It is hard to believe the summer is almost over. Whenever you turn on the TV, the back-to-school advertisements remind us that it’s true. Yet, there is no advertisement for a Special Education Consultant. You see hours of getting the right school supplies and new clothing, and if you live in an area without school buses, arranging for transportation to and from school. At times all this planning and arranging can be overwhelming, but the feeling lessens when your child enters school on the first day, and continues to decrease after the first few weeks.
This is not the case if you have a child with a developmental, physical or emotional disability. In some states evaluations for an Individual Educational Plan (IEP) precede the first day of school, while in other states it is after your child has started or on the yearly anniversary. I remember my son being evaluated prior to entering the 1st grade. He was seen by the school psychologist, and I also hired a private neuropsychologist, who was a Special Education Consultant to develop his IEP.
Yet you may be a parent of a child who entered school, and within the first month is struggling to achieve academic and/or social success in their classes. Or you were notified by your child’s teacher or the school principal that they believe your child needs academic assistance in order to succeed in school. In either situation, an IEP is needed to obtain the proper assistance.
Remember you are your child’s best advocate. Every moment spent without necessary services does affect your child education. There is Help and Hope. There is a Way!
What is an IEP (Individual Educational Plan)?
In the late 70's I was a special needs teacher, then was hired by the Commonwealth of Massachusetts, Department of Education as a Special Needs Internal Auditor. My job was to evaluate special needs programs and to ensure that each school system was adhering to the state and federal laws relating to special education. As part of this job, I was on the special committee that wrote the Federal Law 94-142, which was called at the date, The Education for all Handicapped Children Act (sometimes referred to using the acronyms EAHCA or EHA, or Public Law (PL) 94-142). This law was enacted by the United States Congress in 1975. The name was later changed to The Individuals with Disabilities Education Act (IDEA)

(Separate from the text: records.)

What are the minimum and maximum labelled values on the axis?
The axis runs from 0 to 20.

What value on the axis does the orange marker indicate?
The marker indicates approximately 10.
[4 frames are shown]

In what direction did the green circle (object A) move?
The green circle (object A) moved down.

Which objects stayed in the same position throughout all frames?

This Federal Law provides children with any form of disability a specially designed program to meet the student's unique needs in the least restrictive environment with access to the general curriculum. Other legal protections include the right to necessary related services, such as psychological counseling, behavior management programs, and parent training. This specialized customized program is called an Individual Educational Plan (IEP) or 504 Plan, and can be developed by a special education consultant.

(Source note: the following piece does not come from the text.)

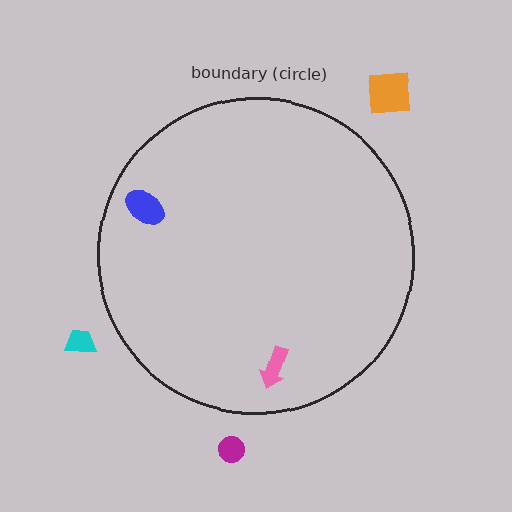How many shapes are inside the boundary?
2 inside, 3 outside.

The Difference between an IEP and a 504 Plan
The primary difference between an IEP and a 504 is that in a 504, a child has a medical diagnosis that entitles him or her to certain services. An example of this is a child who is blind and is doing well academically, however he or she needs a seeing-eye-dog to help them around the school. An IEP is a plan needed when a child tests lower than the average range for their academic level and/or age.
You as a parent trying to navigate the school meetings of IEP’s and 504’s have the right to have and hire additional supports who can assist you other than those provided by the school system. Professionals you can hire include a Special Education Consultant and/or a Special Needs Advocate.
What is a Special Education Consultant vs Special Needs Advocate?
The main difference between a Special Education Consultant and a Special Needs Advocate is training, experience, ability for forensic testimony and the ability to diagnose. Most Special Education Consultants have mental health advanced degrees along with specialized training in developmental assessments and special education. In addition, a Special Education Consultant has a working knowledge of both the Federal and State laws relating to special education.
With this knowledge, a Special Education Consultant can work with the child, the family and medical community to see what additional assessments are needed to ensure a customized program for your child. The Special Education Consultant will support you through the entire process.
I’m neuropsychologist, board certified health psychologist, and am trained in developmental assessments. I was also a special needs educator for seven years. My doctoral dissertation was on the topic of Autism. I taught on learning disabilities at Tufts University at the graduate level. And as mentioned above, I helped to write the Federal Law 94-142.
A Special Needs Advocate does not require a special education degree or mental health requirements. A Special Needs Advocate should know the Federal Law and state laws and know the school system, and also take the time to know your child. They too will help you through the process and their goal is for your child to have a customized program to help your child succeed. Both are trained to help your child with a special education plan for students with disabilities.
What is the difference between a School Psychologist and Special Education Consultant?
The key difference is that a school psychologist is an employee of the school system. A school psychologist in most states has a masters or doctoral degree in education or psychology, and holds a special certification that indicates a specialty in this area. As part of my special education background, I am also certified as a school psychologist in Massachusetts.
Ask about the credentials of your school psychologist and compare it to the education and experience of a Special Education Consultant. As part of the school environment, the school psychologist is probably the last to join your child’s IEP team. Many parents rely on the advice of a school psychologist alone and by that time, it may be too late.
When parents obtain second opinions by private Special Education Consultants, they often may receive different recommendations and/or diagnosis than those provided by your school system. Remember, YOU as a parent have the right to question the school's recommendations, and you are your child’s best advocate. Every moment spent without necessary services does affect your child education. There is Help and Hope. There is a Way!